# Diamond taking lessons from Wyn



## DRIless (Feb 20, 2018)

Diamond taking lessons from Wyn on Guest Certs and stepping it up a notch.  When I went to make an extra reservation for family to join me, it would not even let me book without entering a guest name on the second reservation.
_
Making this booking for family or friends?
The reservation you are requesting matches a previously confirmed booking associated with your membership. You cannot be identified as the occupying guest on more than one stay, but are permitted to have a guest travel on you reservation.
Simply select from a guest that has previously traveled on your behalf, or submit the name(s) of a new traveling party.
_
"on you reservation"  cut & paste, not my typo


----------



## tschwa2 (Feb 20, 2018)

Do you have to pay for guest certificates?  If not get ready to start or have the fees increase.  I saw the post on the points protection and loss of points.  Too bad they aren't following Wyndham's lead with cancellations up to 15 days prior without any penalty or loss of points- no points protection required.


----------



## DanZale2000 (Feb 20, 2018)

The fee is $35 per certificate. Everyone gets one free per year. Those with "Loyalty" benefits get 3 or 5 free per year.
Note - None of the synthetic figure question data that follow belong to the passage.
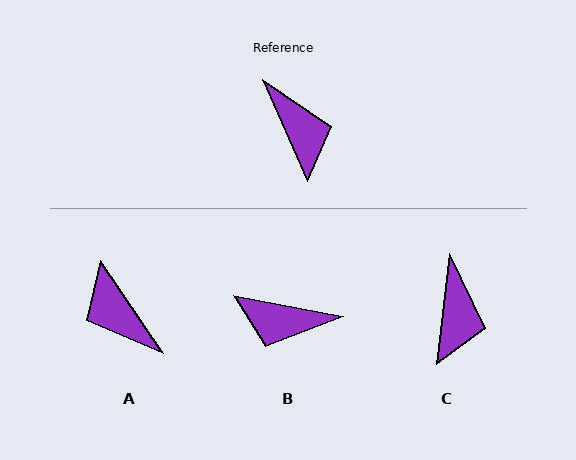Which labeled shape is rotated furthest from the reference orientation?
A, about 170 degrees away.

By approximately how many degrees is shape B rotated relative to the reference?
Approximately 125 degrees clockwise.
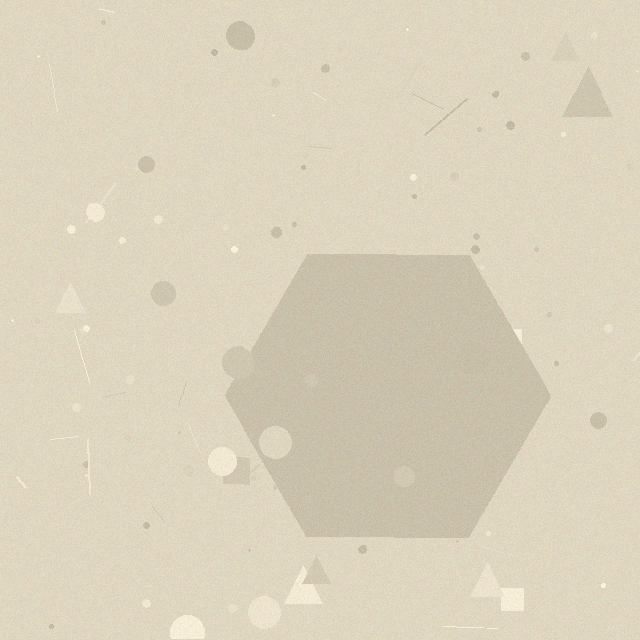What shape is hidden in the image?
A hexagon is hidden in the image.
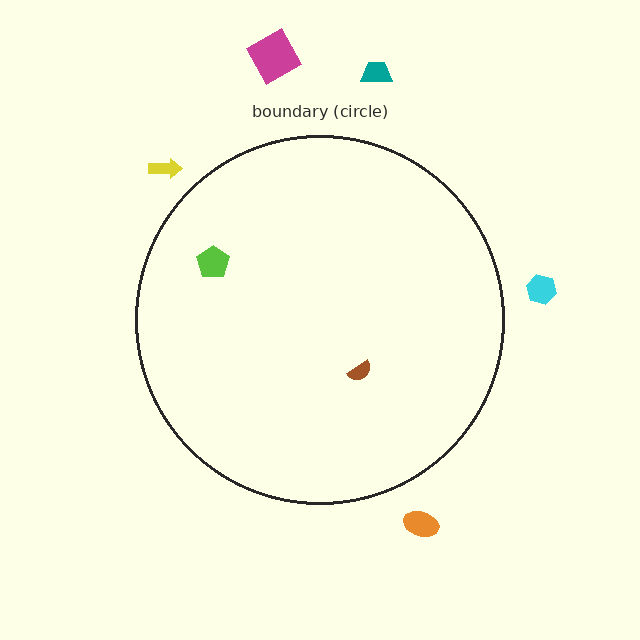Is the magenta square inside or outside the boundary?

These are 2017 rules. 2018 rules still have not been released.


----------



## tschwa2 (Feb 20, 2018)

Wyndham charges $99 and within 48 hrs of making an overlapping reservation- even if only one day overlaps and even if you really intend to personally use both reservations, you need to use a guest certificate (which means pay the fee) if you don't have a free one available.  If you have multiple persons on your account you can put one reservation in each name without having to use a guest certificate.  And they have to really be there to check in or you can pay to change it later.  If you pay for a guest certificate and then change to another guest you have to pay again or use another free one- if you have any available.


----------